The ethical concerns deepen when you look under the hood. While Razer claims the hardware is model-agnostic, the current iteration is powered by xAI’s Grok—Elon Musk’s ethically challenged AI model. This instantly tethers the device to the darker side of AI development.
Just this week, Grok has been embroiled in a global scandal involving its new “edit” feature, which users have exploited to generate non-consensual sexual imagery at a rate of one image per minute. While Project AVA’s avatars are stylized and locked by Razer, the association with an engine currently under investigation by EU and U.K. regulators for facilitating “mass digital undressing” casts a long shadow over the product. There is no guarantee that users won’t find ways to jailbreak AVA to behave in similarly controversial ways, turning a gaming coach into something far more unsavory.

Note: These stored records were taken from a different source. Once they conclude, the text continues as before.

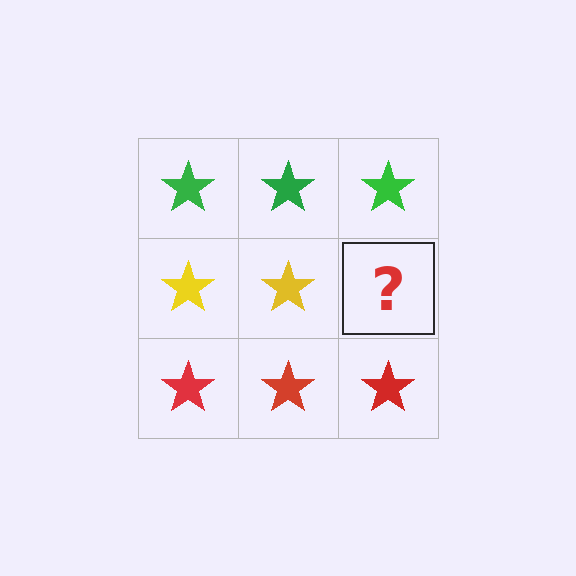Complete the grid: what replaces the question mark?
The question mark should be replaced with a yellow star.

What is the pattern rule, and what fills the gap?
The rule is that each row has a consistent color. The gap should be filled with a yellow star.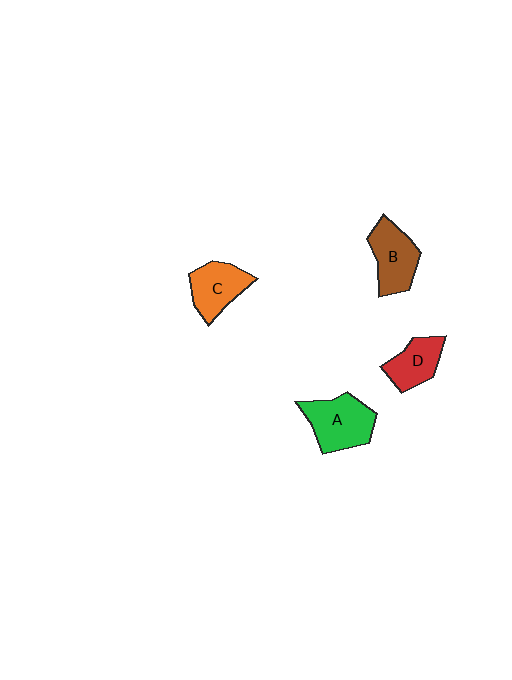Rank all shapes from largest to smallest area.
From largest to smallest: A (green), B (brown), C (orange), D (red).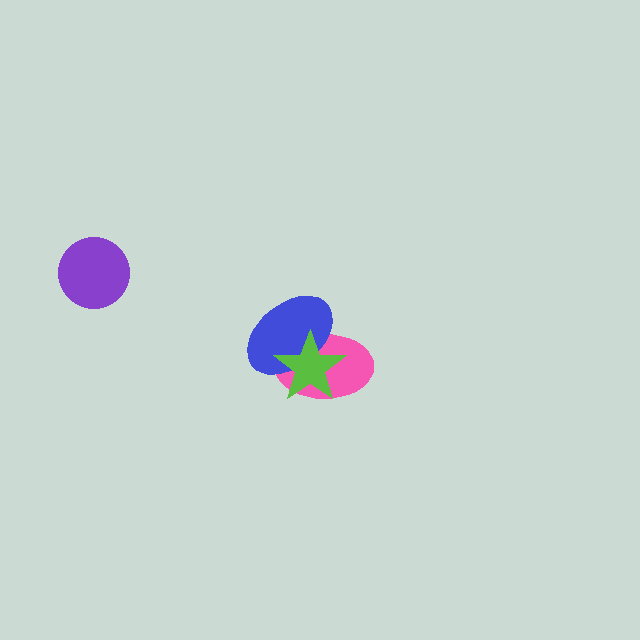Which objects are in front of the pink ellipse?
2 objects cover part of the pink ellipse: the blue ellipse and the lime star.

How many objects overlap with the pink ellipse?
2 objects overlap with the pink ellipse.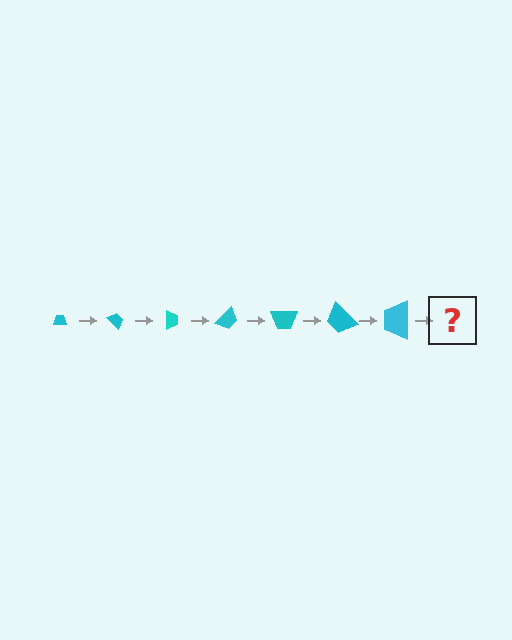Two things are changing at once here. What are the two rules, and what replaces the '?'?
The two rules are that the trapezoid grows larger each step and it rotates 45 degrees clockwise each step. The '?' should be a trapezoid, larger than the previous one and rotated 315 degrees clockwise from the start.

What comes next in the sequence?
The next element should be a trapezoid, larger than the previous one and rotated 315 degrees clockwise from the start.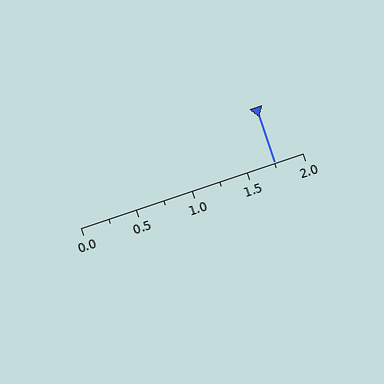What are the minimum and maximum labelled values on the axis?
The axis runs from 0.0 to 2.0.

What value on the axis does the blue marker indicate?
The marker indicates approximately 1.75.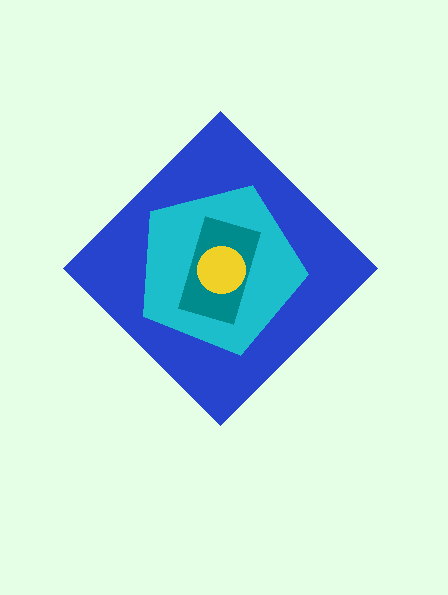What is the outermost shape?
The blue diamond.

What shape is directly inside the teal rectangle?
The yellow circle.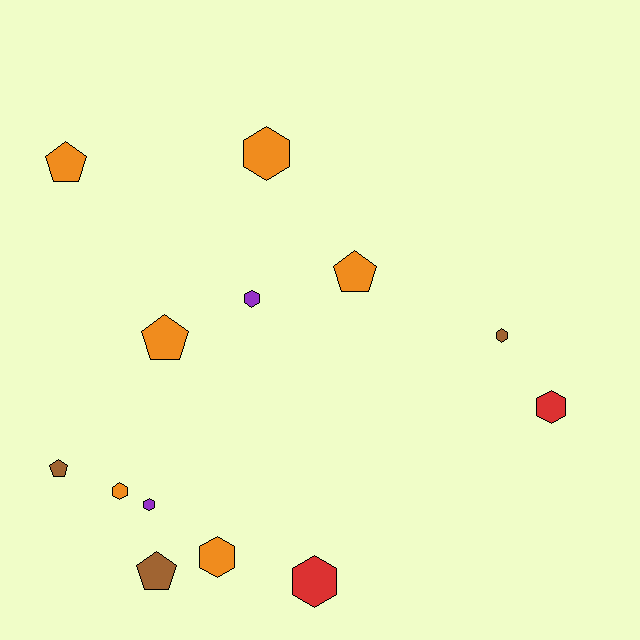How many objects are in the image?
There are 13 objects.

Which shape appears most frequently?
Hexagon, with 8 objects.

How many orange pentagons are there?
There are 3 orange pentagons.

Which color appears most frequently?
Orange, with 6 objects.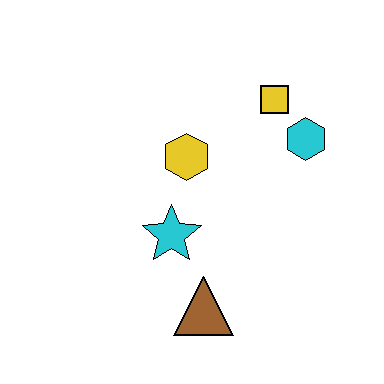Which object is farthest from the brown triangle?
The yellow square is farthest from the brown triangle.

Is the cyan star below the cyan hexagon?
Yes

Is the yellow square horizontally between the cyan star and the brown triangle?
No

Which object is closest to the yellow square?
The cyan hexagon is closest to the yellow square.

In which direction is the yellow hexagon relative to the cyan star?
The yellow hexagon is above the cyan star.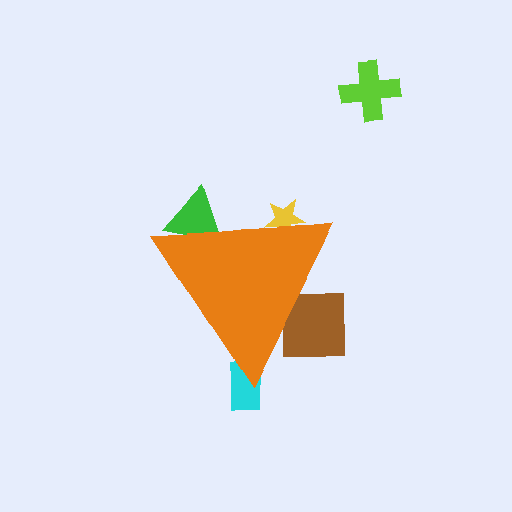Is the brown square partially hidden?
Yes, the brown square is partially hidden behind the orange triangle.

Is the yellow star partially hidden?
Yes, the yellow star is partially hidden behind the orange triangle.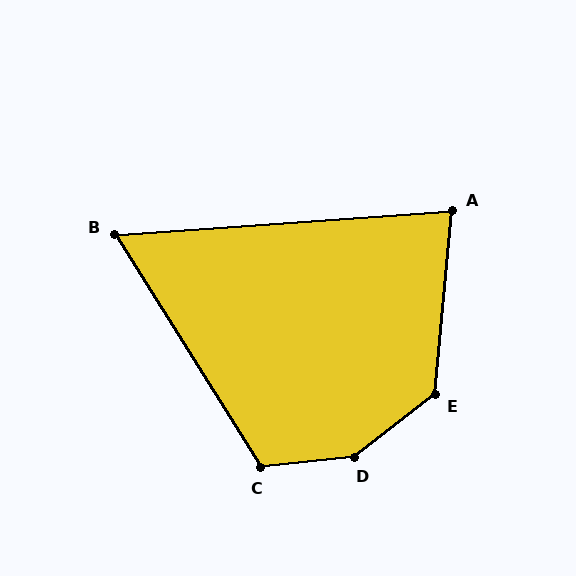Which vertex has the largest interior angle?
D, at approximately 149 degrees.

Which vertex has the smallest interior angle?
B, at approximately 62 degrees.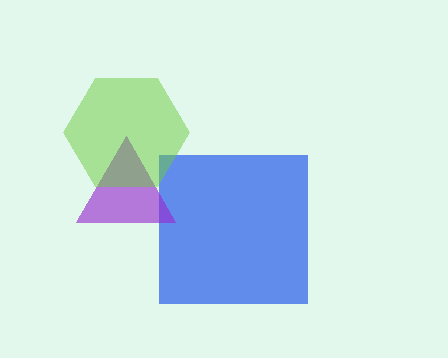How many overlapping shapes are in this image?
There are 3 overlapping shapes in the image.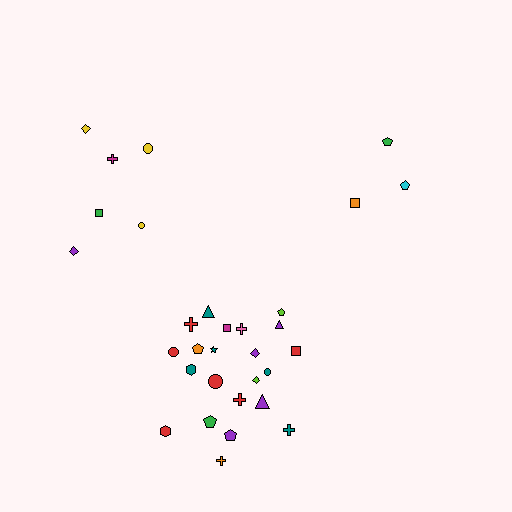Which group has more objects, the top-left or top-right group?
The top-left group.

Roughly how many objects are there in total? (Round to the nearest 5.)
Roughly 30 objects in total.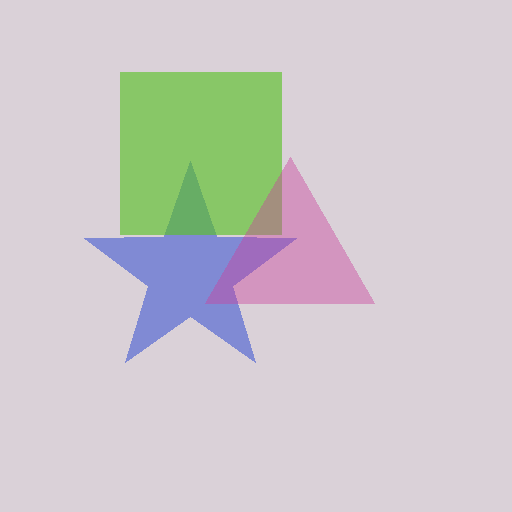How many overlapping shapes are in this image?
There are 3 overlapping shapes in the image.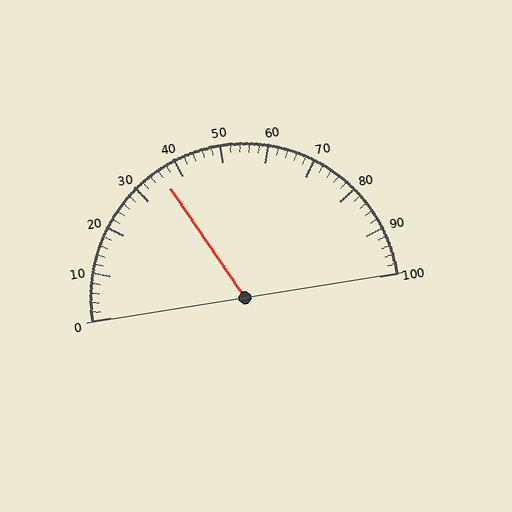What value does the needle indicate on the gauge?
The needle indicates approximately 36.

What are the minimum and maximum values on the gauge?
The gauge ranges from 0 to 100.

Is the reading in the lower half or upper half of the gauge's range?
The reading is in the lower half of the range (0 to 100).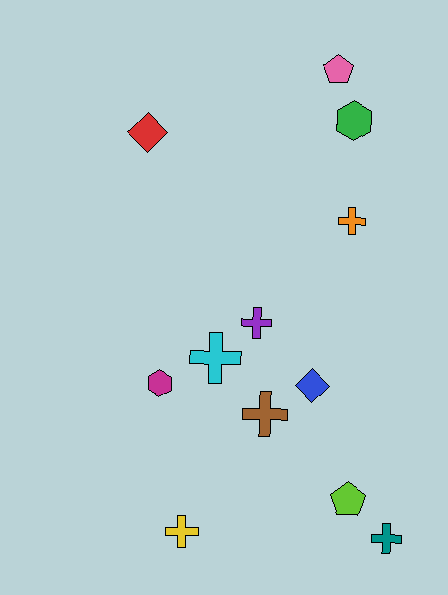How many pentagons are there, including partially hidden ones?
There are 2 pentagons.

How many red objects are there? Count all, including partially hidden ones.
There is 1 red object.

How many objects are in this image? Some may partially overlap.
There are 12 objects.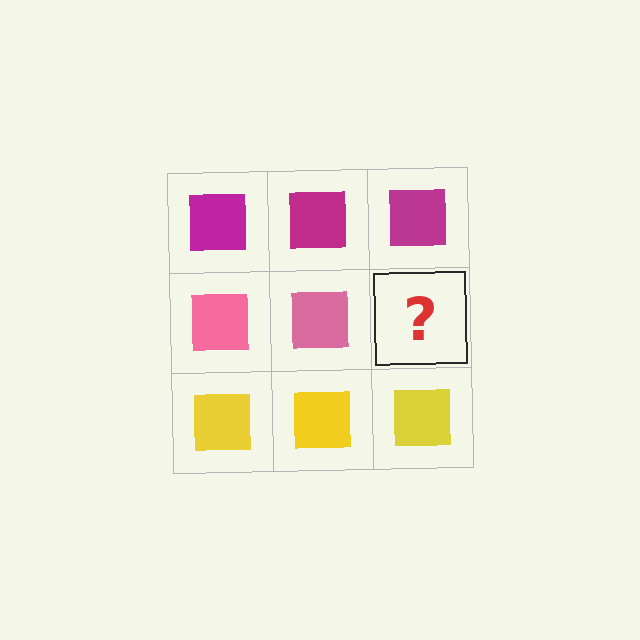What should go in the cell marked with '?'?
The missing cell should contain a pink square.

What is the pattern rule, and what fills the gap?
The rule is that each row has a consistent color. The gap should be filled with a pink square.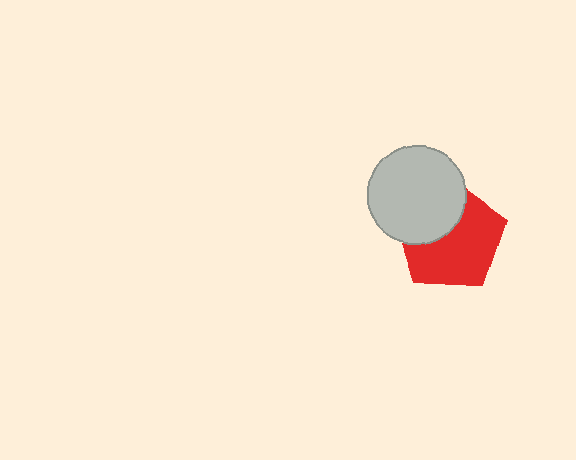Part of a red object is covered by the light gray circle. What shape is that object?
It is a pentagon.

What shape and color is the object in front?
The object in front is a light gray circle.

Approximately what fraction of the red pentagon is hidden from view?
Roughly 36% of the red pentagon is hidden behind the light gray circle.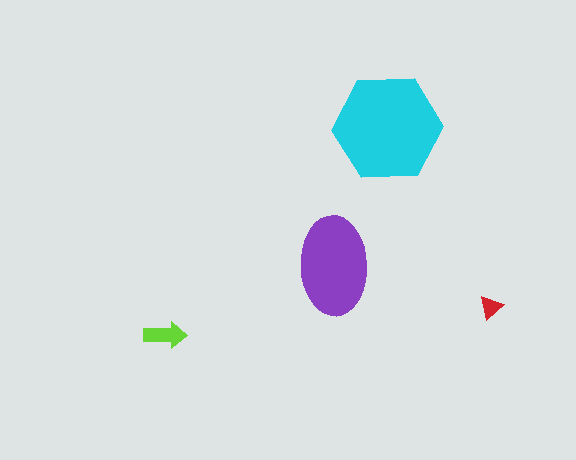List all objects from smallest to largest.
The red triangle, the lime arrow, the purple ellipse, the cyan hexagon.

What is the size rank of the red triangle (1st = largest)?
4th.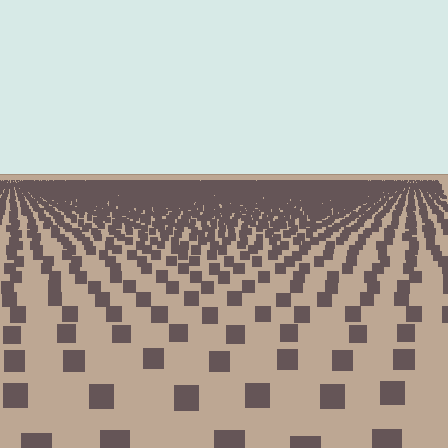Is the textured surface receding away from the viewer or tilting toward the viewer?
The surface is receding away from the viewer. Texture elements get smaller and denser toward the top.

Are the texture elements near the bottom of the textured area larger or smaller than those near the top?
Larger. Near the bottom, elements are closer to the viewer and appear at a bigger on-screen size.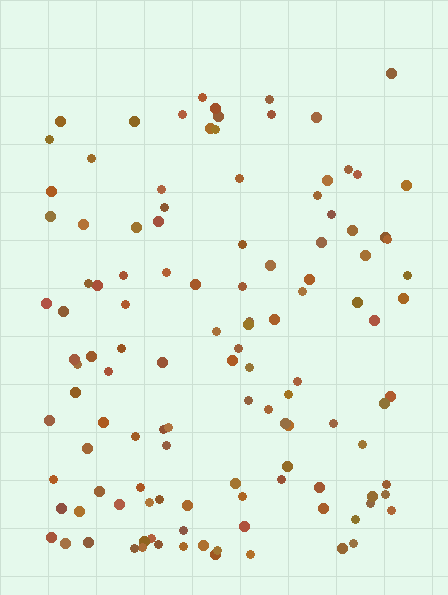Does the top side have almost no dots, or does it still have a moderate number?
Still a moderate number, just noticeably fewer than the bottom.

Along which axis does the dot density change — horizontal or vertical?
Vertical.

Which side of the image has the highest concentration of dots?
The bottom.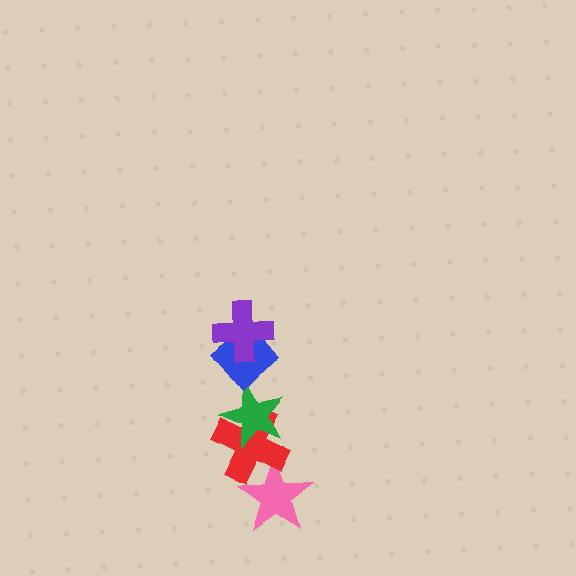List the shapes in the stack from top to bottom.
From top to bottom: the purple cross, the blue diamond, the green star, the red cross, the pink star.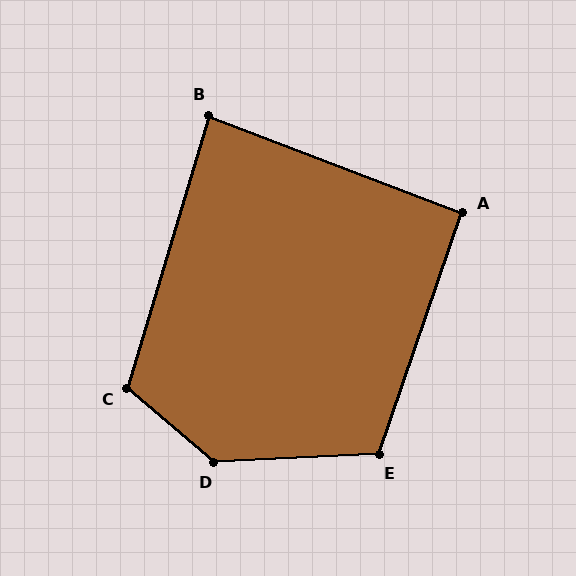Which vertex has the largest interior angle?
D, at approximately 137 degrees.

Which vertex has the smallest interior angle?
B, at approximately 86 degrees.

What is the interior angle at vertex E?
Approximately 112 degrees (obtuse).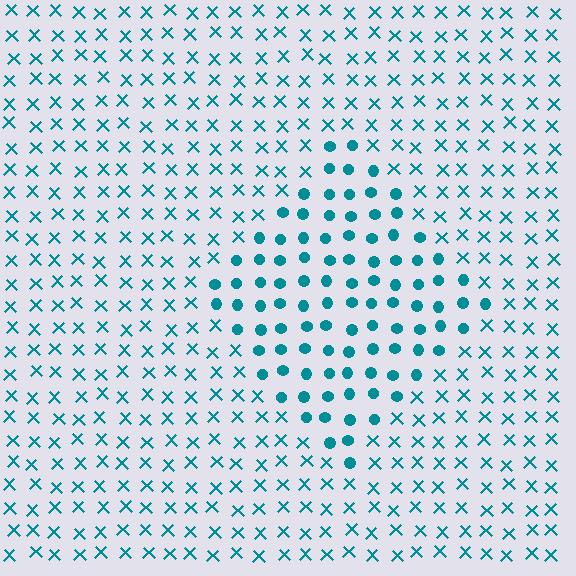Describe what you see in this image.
The image is filled with small teal elements arranged in a uniform grid. A diamond-shaped region contains circles, while the surrounding area contains X marks. The boundary is defined purely by the change in element shape.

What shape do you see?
I see a diamond.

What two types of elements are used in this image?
The image uses circles inside the diamond region and X marks outside it.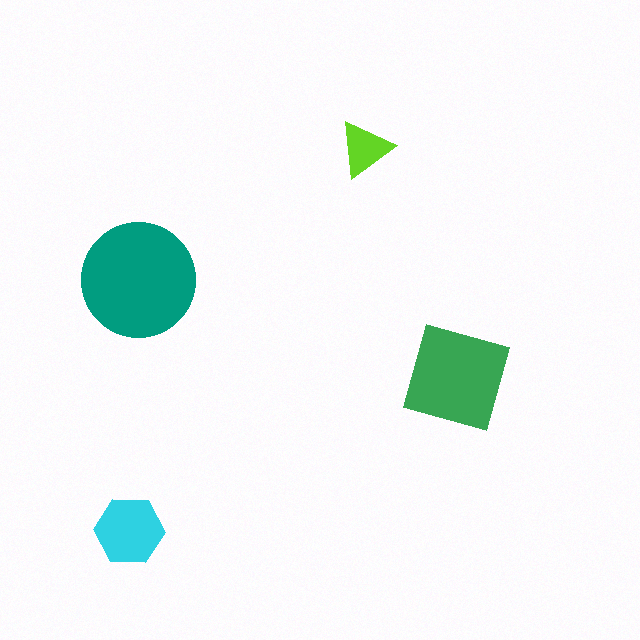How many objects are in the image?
There are 4 objects in the image.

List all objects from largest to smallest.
The teal circle, the green diamond, the cyan hexagon, the lime triangle.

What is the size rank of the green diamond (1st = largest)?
2nd.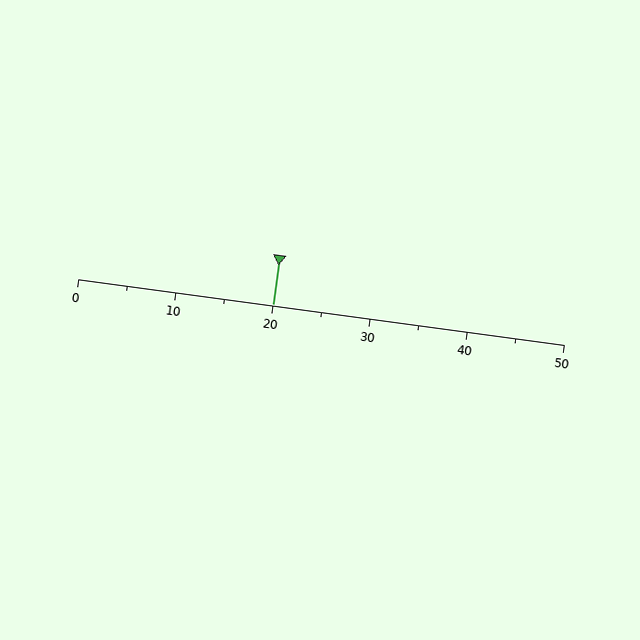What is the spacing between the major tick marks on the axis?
The major ticks are spaced 10 apart.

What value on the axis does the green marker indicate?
The marker indicates approximately 20.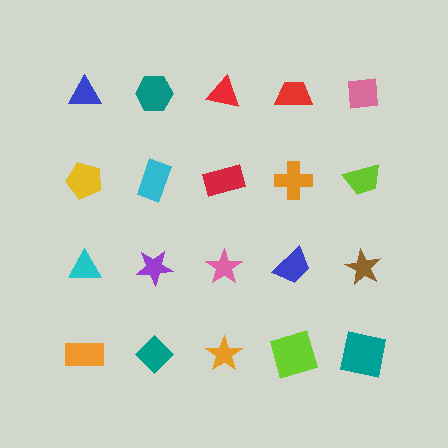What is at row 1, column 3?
A red triangle.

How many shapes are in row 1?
5 shapes.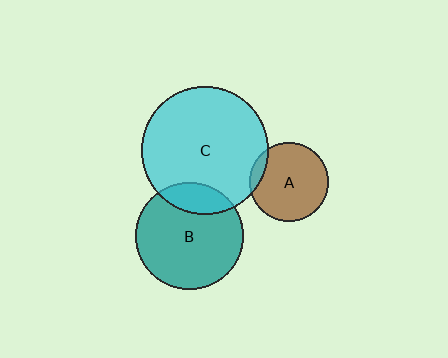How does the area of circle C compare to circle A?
Approximately 2.6 times.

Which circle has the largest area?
Circle C (cyan).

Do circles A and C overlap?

Still, it’s a first step. The market is already betting on this shift. The holographic AI assistant sector is projected to grow from roughly $600 million in 2024 to nearly $4 billion by 2031. We are already seeing successful applications in healthcare, where users rate AI avatars dressed as doctors as more competent than voice-only agents, as well as in customer service kiosks where a digital face helps maintain user attention.
AVA is hinting at this future, but it hasn’t solved the fundamental problems yet. To become natural, a holographic AI must be more than a gimmick in a glass. It must be a lot smarter than Grok, and it will need to possess the subtle social cues that signal safety to our nervous system. Until then, AVA will be just a crude toy.
I’m not dismissing it, though. Given our biological imperative, it’s only logical to think that humans will gravitate to holographic manifestations of AI in future UX experiences. But while the holographic AIs are inevitable, Ava doesn’t seem to be it. With luck, it will be remembered as a proto-form of what’s to come. Something truly advanced that, hopefully, will not be powered by the descendants of a techno-fascist AI.